So there are test prep tutors, and college admissions counselors, and life coaches and financial planners. Can Americans do nothing on their own?

Not very well, it seems. Now there’s more. It turns out that some college students are paying for consultants to advise them on sorority rush.

According to an article by Abigail Sullivan Moore in the New York Times:

For a generation that grew up on tutors, admission counselors and relentless competition, prepping for rush seems only natural. A mini-industry of blogs, Web sites, books and consultants now helps them prepare for sorority recruitment and all its fallout, professionalizing what was once left to older siblings.

Samantha von Sperling is an image consultant in New York, but lately her bread-and-butter Wall Street clients have asked her to help their daughters get ready for rush at schools like Harvard; the University of Wisconsin, Madison; and New York University, which has added three chapters since 2006 and more than doubled the number of sisters, to 570.

“It’s the same kind of coaching I do on Wall Street,” Ms. von Sperling says.

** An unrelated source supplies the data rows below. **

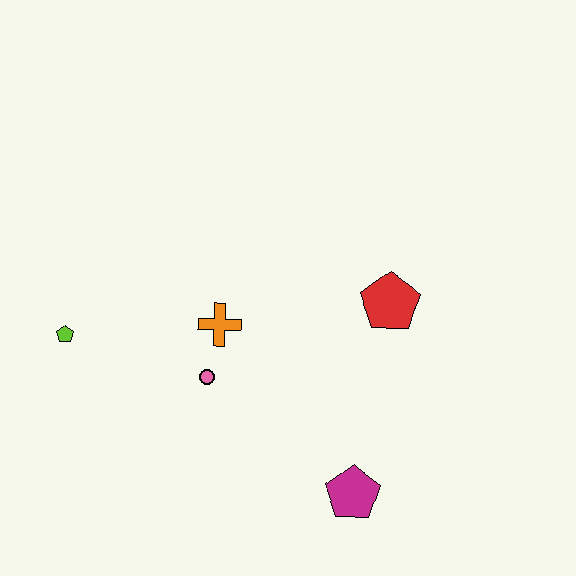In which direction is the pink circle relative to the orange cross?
The pink circle is below the orange cross.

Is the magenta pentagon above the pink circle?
No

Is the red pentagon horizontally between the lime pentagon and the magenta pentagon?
No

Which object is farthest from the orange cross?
The magenta pentagon is farthest from the orange cross.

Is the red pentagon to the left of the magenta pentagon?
No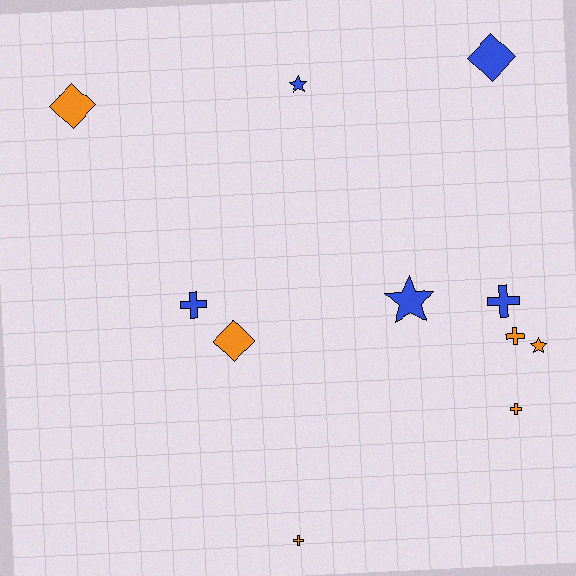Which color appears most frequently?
Orange, with 6 objects.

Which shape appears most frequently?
Cross, with 5 objects.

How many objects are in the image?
There are 11 objects.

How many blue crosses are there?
There are 2 blue crosses.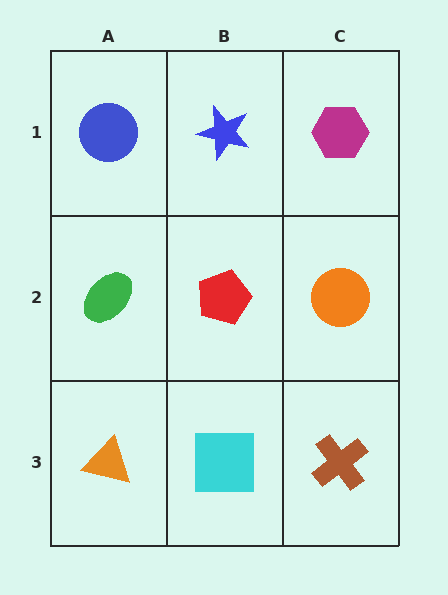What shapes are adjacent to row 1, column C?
An orange circle (row 2, column C), a blue star (row 1, column B).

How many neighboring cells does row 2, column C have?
3.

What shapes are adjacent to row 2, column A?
A blue circle (row 1, column A), an orange triangle (row 3, column A), a red pentagon (row 2, column B).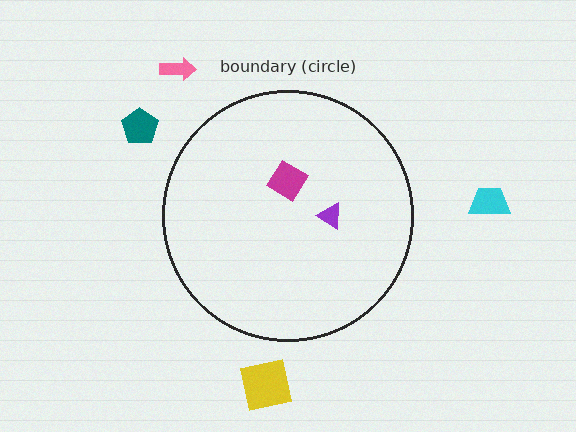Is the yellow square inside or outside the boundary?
Outside.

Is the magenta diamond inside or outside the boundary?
Inside.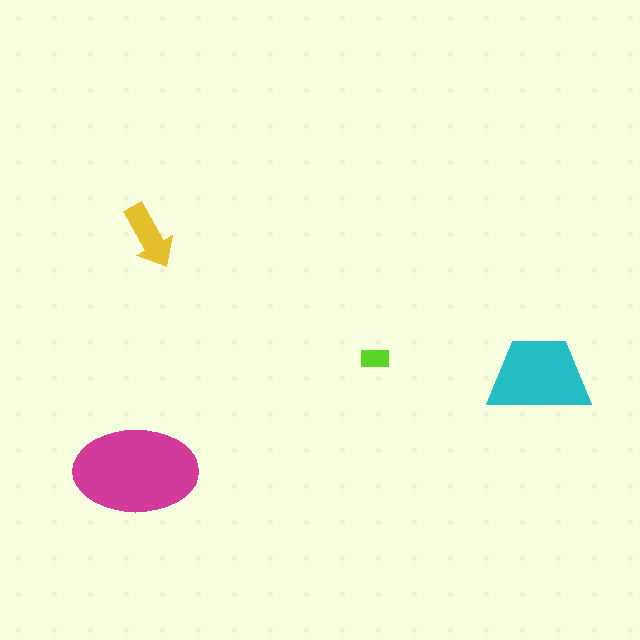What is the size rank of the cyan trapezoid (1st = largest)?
2nd.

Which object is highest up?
The yellow arrow is topmost.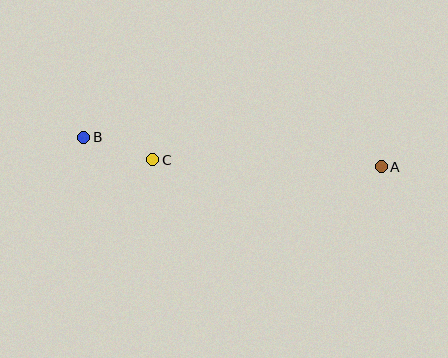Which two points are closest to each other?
Points B and C are closest to each other.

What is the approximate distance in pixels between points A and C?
The distance between A and C is approximately 229 pixels.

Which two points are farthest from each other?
Points A and B are farthest from each other.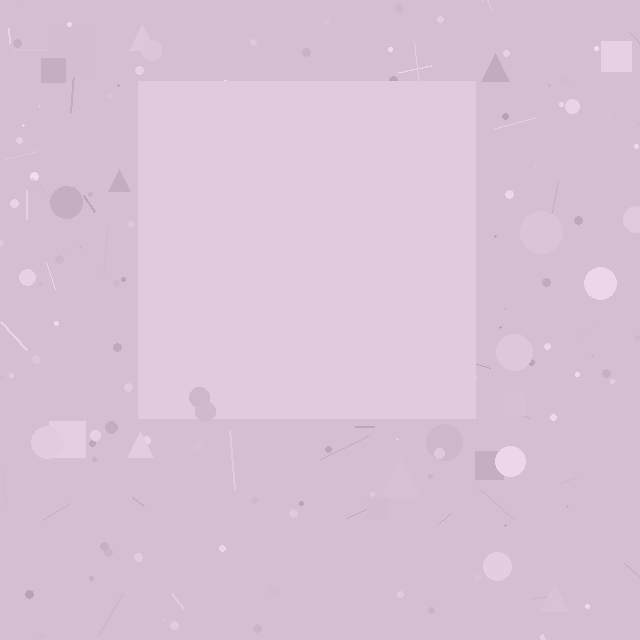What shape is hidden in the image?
A square is hidden in the image.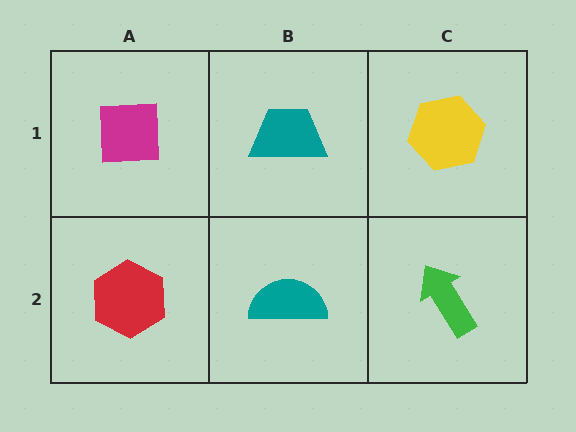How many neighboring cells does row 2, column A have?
2.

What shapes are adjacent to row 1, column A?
A red hexagon (row 2, column A), a teal trapezoid (row 1, column B).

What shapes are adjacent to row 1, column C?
A green arrow (row 2, column C), a teal trapezoid (row 1, column B).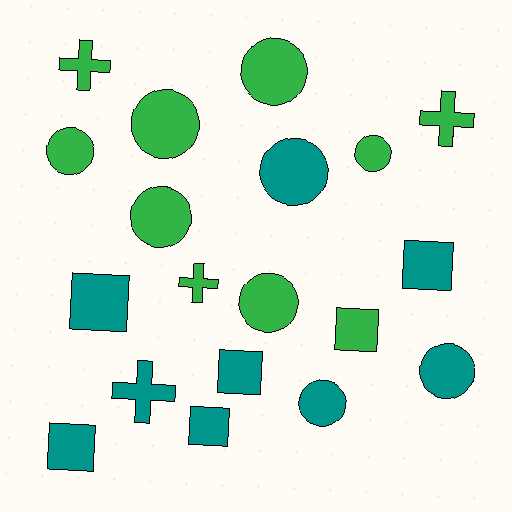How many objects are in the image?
There are 19 objects.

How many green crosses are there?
There are 3 green crosses.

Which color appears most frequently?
Green, with 10 objects.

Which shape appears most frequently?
Circle, with 9 objects.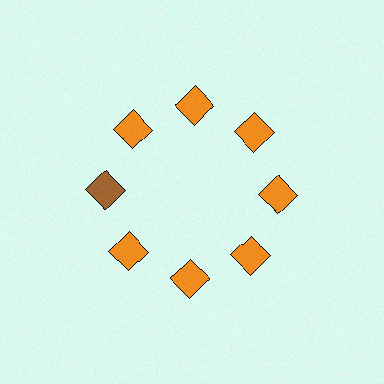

Oddly enough, Greek pledging, which was in decline on college campuses for years, is now popular again. According to the author “students raised on Facebook and fears about post-college careers view sororities as the ultimate social network.”

Which, of course, it is. It’s just that it’s not really clear it’s one that matters much beyond college, or if it’s one with which image consultants can really help.

First impressions, of course, are “essential.” According to Moore:

Appealing facial expressions, confident body language and good conversational skills are critical. “Practice, practice, practice in the mirror, saying your name, and see what you look like when you listen,” advises Denise Pietzsch, an etiquette consultant in Ohio who works discreetly with clients heading to Miami University. “If you’re a great active listener, they will remember you because you let them talk.” Her typical fee: $125 an hour.

Von Sperling apparently charges $8,000 for a weekend session, advising young women to “treat rush… as you would a job interview.” She also helps plan wardrobes and gives advice about small talk.

While the article emphasizes that rushing much more complicated and involved at some schools than others, women everywhere planning to rush seem to do so for one, very practical, reason: as one young woman explained, “being in a sorority is the best way to network.”

The article did not present any evidence that young women who hire sorority consultants are any more better off in their rush processes. There’s also no evidence that belonging to a sorority actually makes one more successful in subsequent careers.